20120110

Large-Format Phone Comparison: Galaxy Nexus (2011) vs Handspring Visor Edge (2001)

When the Galaxy Nexus was first announced, tech wags speculated that its 118mm screen would just be too big and clumsy to handle. As a recent owner I can report that it is large but certainly not unwieldy. In a fit of house cleaning, I dug up my very first smartphone and thought it would be fun to post some pointless back-to-back size comparison shots.

The Samsung is just a bit narrower and shorter than the Handspring, but some of that width is accounted for by the Visor's elegant stylus. The big difference is in usable space: the Nexus is all screen, and a beautiful 720p HD screen with black blacker than blackest night at that. The Visor has a tiny monochrome screen with the rest of its face taken up by hard buttons and the graffiti writing area. (Hey - don't dis graffiti. One of the first things I did with my Nexus was to install a virtual graffiti keyboard.)

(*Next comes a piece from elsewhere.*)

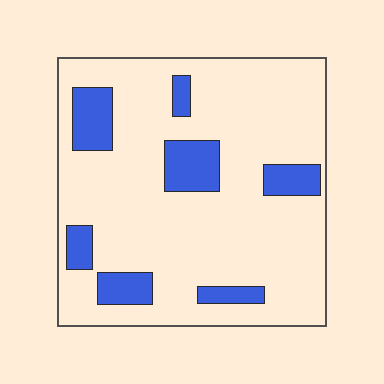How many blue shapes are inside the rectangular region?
7.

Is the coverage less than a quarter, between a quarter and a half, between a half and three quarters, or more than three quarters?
Less than a quarter.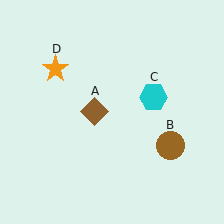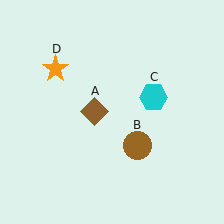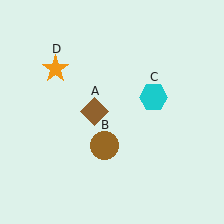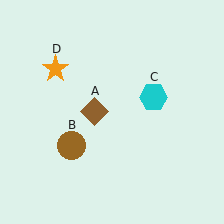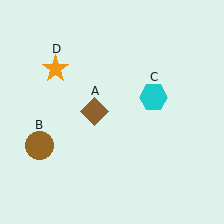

Flip them on their side and the contrast becomes more stark. Handspring was founded on the idea of "springboard modules", little hardware accessories that gave you an mp3 player or a camera or any of the other million things that our phones just take for granted these days. The Edge was meant to be the slimmest, sexiest of the Visor line so its springboard modules required an ungainly "shoe" that more than doubled the thickness of the device. The one and only springboard module I ever purchased was the phone add-on, which further had its own battery pack. From the side, this assemblage was a real porker. Still, it was kind of nice to be able to ditch the phone bulk when at the office and still walk around with a svelte little metal PDA.

It was my dream that someday I could have a phone with the form factor of the unadorned Visor Edge. There you go: 10 years later my Nexus is almost exactly the same size as that device. Progress!